The current Ways and Means effort will look to make permanent the policy that allows businesses to deduct 50 percent of the cost of capital investments in the year they make those purchases, known as bonus depreciation.
The committee will also work to extend provisions that pertain to charitable giving, including one that allows people older than 70 ½ to make tax-free donations from their retirement accounts.
This is a promising development, because these provisions reflect sound policy. However, not all the provisions in the extenders do.
As Heritage has written many times before, Congress should go through each policy in the package and determine if it is necessary for a sound tax code. It should make those policies that pass the test permanent and scrap the ones that don’t, lowering other taxes so as not to cause a tax hike.
By making sound policies such as the R&D credit, bonus depreciation, section 179 expensing, active financing, and tax-free charitable contributions from retirement accounts permanent, the Ways and Means Committee is adhering to the spirit of this sensible approach.

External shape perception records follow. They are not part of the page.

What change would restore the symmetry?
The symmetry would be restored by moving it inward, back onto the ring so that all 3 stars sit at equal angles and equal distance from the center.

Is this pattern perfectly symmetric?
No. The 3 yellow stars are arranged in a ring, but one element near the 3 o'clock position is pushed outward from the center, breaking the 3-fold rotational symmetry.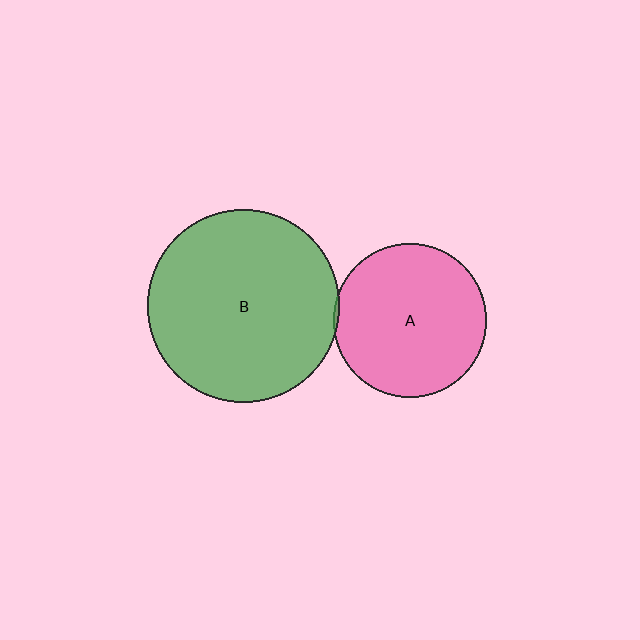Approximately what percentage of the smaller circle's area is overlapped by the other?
Approximately 5%.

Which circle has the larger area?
Circle B (green).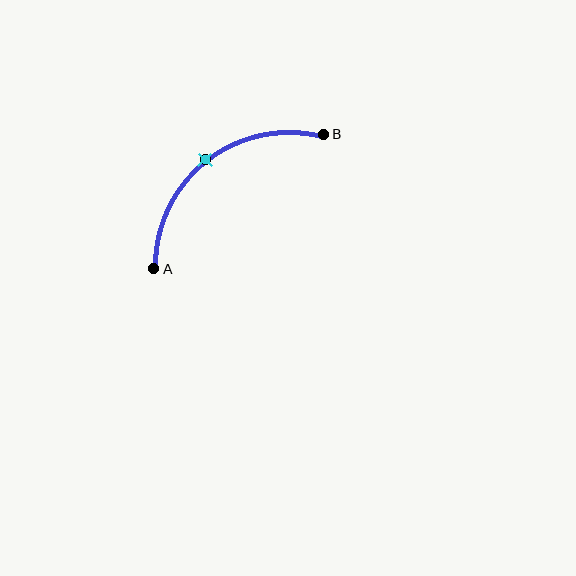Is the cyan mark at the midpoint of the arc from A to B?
Yes. The cyan mark lies on the arc at equal arc-length from both A and B — it is the arc midpoint.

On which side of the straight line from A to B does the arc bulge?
The arc bulges above and to the left of the straight line connecting A and B.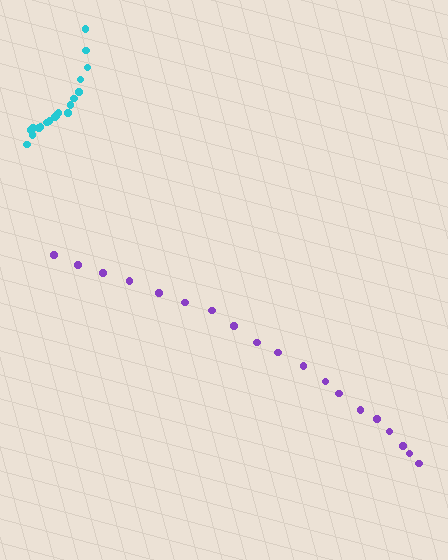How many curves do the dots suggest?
There are 2 distinct paths.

It stands in stark contrast to the Senate’s less rigorous approach of temporarily extending every policy in the extenders package, including the bad ones.
Permanently settling the tax extenders issue is the crucial first step for tax reform. The Ways and Means Committee is proving how serious it is about tax reform by following a careful, deliberative, and thoughtful approach to the issue.
Outlining other taxes it would reduce to offset the tax increases that would result from the expiration of certain tax extenders would strengthen the Ways and Means Committee’s approach even further.